Bildt: No, I don’t. Because at the same time as I’m saying that the European vision has of course — you can argue it’s faded somewhat. If we go out and talk to young people about creating a European Union to safeguard peace, they say, “We’ve got peace. It’s done. Move on.” So that has faded, but at the same time, if you look at what I call the Europe of Necessity. The fact that last year, we had—in contrast to what we’re having, the treaties, we have four European—EU Summit meetings every year. We had—I think it was 12 summit meetings. And that is not because the leaders of Europe are fond of going to Brussels and seeing each other. They have other things to do.

Glasser: Well, they do seem to spend a lot of time —

Bildt: They spend a lot of time together. But that is the recognition of the fact that all of the nations are too small to deal with issues. They really have to come together. If it is a crisis somewhere, if it is migration, if it’s the economy, it’s the digital reshaping of our societies. Even the biggest country, we’re sitting in Germany, considers itself too small to handle it on his own. So the Europe of Necessity is that we are too small nation-states in order to—we are 7 percent of the global population. We are heading to 4 percent of the global population. We have to work together.

Glasser: So security is something that you have spent a lot of your time on in these various roles. President Trump first said that NATO was “obsolete.” Now, he says NATO is no longer obsolete. It’s unclear exactly what’s changed from his point of view. Sweden has an unusual perspective on this, being a key member of the European community but not in NATO. Is this something that you’re thinking about doing now as a result of resurgent Russia in the neighborhood?

Bildt: Yes, well, that’s a vigorous debate back home and why this was a subject that wasn’t really on the agenda some years ago. It is now something that is very much on the agenda. It is—

Glasser: And the change there is Russia, to be clear. Not the United States.

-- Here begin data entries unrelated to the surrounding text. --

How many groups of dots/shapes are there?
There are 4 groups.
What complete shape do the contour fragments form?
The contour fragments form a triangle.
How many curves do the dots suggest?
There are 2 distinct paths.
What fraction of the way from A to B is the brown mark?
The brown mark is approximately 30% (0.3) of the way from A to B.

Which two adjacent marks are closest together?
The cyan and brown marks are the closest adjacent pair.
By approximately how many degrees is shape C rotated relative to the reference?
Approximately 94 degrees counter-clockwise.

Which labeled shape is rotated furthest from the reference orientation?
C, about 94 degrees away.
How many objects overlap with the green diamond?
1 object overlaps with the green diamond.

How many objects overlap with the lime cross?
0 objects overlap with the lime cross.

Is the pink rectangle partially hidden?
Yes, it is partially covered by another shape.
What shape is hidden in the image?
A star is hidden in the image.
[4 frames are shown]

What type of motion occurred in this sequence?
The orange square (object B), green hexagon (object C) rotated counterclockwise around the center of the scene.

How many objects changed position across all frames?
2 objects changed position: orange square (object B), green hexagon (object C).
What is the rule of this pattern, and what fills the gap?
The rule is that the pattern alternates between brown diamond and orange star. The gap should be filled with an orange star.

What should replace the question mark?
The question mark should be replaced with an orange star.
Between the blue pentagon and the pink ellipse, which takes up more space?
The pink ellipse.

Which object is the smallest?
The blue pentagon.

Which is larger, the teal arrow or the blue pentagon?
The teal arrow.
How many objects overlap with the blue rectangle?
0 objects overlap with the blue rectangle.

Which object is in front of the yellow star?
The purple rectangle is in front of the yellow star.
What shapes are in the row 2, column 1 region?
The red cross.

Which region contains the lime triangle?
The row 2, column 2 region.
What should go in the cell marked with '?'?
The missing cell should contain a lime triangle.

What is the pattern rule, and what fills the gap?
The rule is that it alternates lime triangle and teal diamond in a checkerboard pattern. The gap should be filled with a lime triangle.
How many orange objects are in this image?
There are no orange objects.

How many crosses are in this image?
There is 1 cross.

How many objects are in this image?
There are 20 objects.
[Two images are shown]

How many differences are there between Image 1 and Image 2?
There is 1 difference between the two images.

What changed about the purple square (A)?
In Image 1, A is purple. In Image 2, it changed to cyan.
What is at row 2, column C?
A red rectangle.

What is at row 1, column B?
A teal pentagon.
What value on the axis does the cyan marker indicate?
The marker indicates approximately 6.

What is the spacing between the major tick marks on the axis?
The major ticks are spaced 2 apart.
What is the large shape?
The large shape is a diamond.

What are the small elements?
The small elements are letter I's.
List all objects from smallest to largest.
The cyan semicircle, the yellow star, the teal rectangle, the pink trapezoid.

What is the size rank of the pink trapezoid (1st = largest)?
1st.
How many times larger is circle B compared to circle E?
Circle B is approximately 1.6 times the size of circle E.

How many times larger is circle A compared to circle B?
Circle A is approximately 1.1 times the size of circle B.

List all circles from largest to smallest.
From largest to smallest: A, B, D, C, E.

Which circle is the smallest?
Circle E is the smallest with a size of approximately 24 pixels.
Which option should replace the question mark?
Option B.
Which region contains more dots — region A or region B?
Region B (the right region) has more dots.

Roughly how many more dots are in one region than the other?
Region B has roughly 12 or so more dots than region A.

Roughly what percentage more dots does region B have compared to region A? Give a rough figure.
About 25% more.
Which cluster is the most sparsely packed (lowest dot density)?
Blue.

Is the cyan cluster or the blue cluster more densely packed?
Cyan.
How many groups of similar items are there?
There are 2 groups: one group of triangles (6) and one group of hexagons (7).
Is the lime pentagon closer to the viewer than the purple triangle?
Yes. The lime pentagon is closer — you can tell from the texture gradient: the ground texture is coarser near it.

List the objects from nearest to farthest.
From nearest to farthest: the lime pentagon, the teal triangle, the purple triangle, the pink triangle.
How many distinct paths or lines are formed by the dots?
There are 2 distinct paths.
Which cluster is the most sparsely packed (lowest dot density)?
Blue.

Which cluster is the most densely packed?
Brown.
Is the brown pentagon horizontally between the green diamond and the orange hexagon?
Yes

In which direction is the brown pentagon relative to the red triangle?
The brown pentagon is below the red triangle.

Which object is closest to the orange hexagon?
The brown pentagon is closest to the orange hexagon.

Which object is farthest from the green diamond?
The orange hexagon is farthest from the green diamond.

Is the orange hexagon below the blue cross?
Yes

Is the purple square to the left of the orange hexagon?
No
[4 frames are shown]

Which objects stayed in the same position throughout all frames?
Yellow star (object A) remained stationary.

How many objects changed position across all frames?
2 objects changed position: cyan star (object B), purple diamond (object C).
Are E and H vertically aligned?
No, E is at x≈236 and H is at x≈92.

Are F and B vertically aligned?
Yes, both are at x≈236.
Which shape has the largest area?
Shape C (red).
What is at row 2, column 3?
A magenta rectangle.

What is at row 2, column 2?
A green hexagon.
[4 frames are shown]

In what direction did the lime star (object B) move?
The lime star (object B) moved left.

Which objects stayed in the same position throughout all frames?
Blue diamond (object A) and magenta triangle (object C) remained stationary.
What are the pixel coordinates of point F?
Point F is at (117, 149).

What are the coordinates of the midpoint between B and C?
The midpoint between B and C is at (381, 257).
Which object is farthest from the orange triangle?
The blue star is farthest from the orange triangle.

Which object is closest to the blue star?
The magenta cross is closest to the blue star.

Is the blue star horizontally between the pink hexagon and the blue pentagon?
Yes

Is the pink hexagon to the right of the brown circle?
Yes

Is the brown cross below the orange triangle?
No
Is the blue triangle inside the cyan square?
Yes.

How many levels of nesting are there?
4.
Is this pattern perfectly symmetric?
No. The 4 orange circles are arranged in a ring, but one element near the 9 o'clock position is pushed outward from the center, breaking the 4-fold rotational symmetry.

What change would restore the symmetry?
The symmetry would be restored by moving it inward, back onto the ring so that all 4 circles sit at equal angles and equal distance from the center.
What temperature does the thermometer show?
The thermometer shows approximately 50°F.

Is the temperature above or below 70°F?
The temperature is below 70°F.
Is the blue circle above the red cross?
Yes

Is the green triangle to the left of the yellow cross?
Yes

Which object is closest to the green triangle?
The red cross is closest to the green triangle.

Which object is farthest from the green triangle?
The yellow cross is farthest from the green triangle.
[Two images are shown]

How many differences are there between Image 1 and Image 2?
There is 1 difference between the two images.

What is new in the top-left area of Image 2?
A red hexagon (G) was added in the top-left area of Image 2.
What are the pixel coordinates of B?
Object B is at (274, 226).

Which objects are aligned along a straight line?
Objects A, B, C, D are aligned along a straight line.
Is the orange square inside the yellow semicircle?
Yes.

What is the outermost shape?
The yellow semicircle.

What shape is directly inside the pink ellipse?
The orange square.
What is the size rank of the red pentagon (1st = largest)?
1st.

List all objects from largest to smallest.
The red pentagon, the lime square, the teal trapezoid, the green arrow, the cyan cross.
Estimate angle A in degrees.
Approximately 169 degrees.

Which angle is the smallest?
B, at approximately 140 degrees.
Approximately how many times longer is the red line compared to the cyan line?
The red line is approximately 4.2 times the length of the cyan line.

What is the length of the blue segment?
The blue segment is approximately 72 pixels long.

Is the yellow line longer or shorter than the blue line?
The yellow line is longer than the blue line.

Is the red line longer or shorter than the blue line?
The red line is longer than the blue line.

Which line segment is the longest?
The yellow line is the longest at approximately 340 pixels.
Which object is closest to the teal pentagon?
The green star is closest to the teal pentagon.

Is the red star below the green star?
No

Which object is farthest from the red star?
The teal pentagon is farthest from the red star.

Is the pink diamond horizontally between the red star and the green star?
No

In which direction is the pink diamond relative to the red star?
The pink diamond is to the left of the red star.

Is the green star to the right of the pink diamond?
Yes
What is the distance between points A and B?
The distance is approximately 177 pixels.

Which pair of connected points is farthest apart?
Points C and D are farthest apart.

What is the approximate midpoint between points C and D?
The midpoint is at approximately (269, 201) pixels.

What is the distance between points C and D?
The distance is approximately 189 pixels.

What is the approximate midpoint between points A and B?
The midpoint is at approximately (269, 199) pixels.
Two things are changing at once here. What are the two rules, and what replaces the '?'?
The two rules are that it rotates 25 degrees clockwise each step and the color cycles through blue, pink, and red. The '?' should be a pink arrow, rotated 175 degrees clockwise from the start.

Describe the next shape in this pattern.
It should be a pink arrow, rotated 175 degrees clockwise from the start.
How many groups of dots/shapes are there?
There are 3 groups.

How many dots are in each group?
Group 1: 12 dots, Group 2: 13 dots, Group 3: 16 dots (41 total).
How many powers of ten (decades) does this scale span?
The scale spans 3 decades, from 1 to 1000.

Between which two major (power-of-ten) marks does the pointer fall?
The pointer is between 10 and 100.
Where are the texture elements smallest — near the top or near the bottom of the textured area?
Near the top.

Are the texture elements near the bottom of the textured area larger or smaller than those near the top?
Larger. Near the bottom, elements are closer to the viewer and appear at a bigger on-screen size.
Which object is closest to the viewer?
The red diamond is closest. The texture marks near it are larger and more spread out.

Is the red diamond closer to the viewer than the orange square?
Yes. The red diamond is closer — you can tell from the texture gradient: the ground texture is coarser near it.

Bildt: And the change there is Russia. No question about that. The change here is undoubtedly what we’ve seen primarily since 2008. I think there’s unlikely to be any quick changes because it’s still a polarizing issue. The Social Democratic Party in power at the moment, in coalition with the Greens, they are distinctly against joining. They are, strangely enough, in favor of very strong security with the United States. And you might ask yourself, “What’s the logical explanation for that particular policy?” There is no logical explanation.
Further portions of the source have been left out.